Doctors ruled that he was fit enough to fly home even though he reportedly fainted on the flight to the base.

Addressing the huge crowd that had come out to welcome the soldier home, Noam Shalit said his son was suffering from minor shrapnel wounds and a lack of exposure to sunlight during his captivity.

He said, without giving details, that his son was treated harshly during the first few years of captivity but conditions had improved in the last few years.

Mr Netanyahu said Israel was united in joy and pain, and he made it clear the released militants would be targeted if they returned to violence.

“Any terrorist who resumes terror activities – on their head be it.”

Yesterday’s prisoner swap will undoubtedly boost the standing of Hamas at the expense of President Mahmoud Abbas’s Fatah party, and may make it even more difficult to restart the deadlocked Middle East peace process.

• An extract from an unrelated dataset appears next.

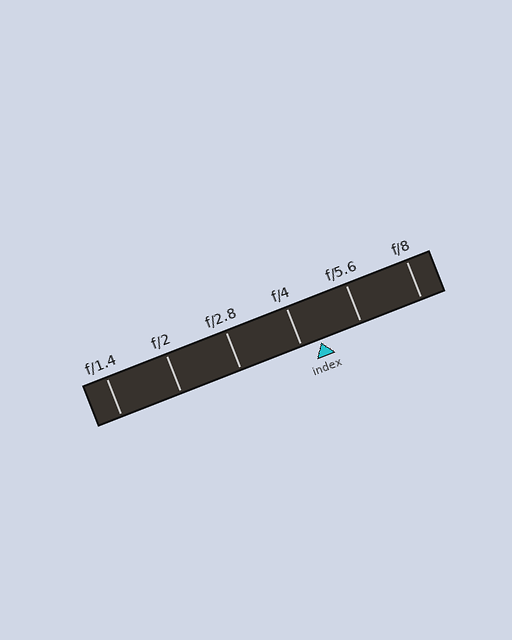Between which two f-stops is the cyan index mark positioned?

Although the overwhelming majority of Israelis supported the deal, in previous prisoner swaps more than half of the released Palestinian detainees resumed militant activity.

In Gaza city, a densely packed sprawl of low-rise concrete on the Mediterranean coast in sight of Israel, tens of thousands rallied before a stage decorated with a mural bearing portraits of top militants who were not released.

“We will not forget you,” stated the slogan.

Yehya al-Sinwar, a top Hamas security strategist who spent 23 years in jail and is now tipped for a top post in the Hamas leadership, was cheered by the rally and mobbed on stage.

A wall painting lampooned Israeli Mr Netanyahu, depicting him with his face ground into the dirt by the boot of a gunman, signing a paper with the words “swap deal”.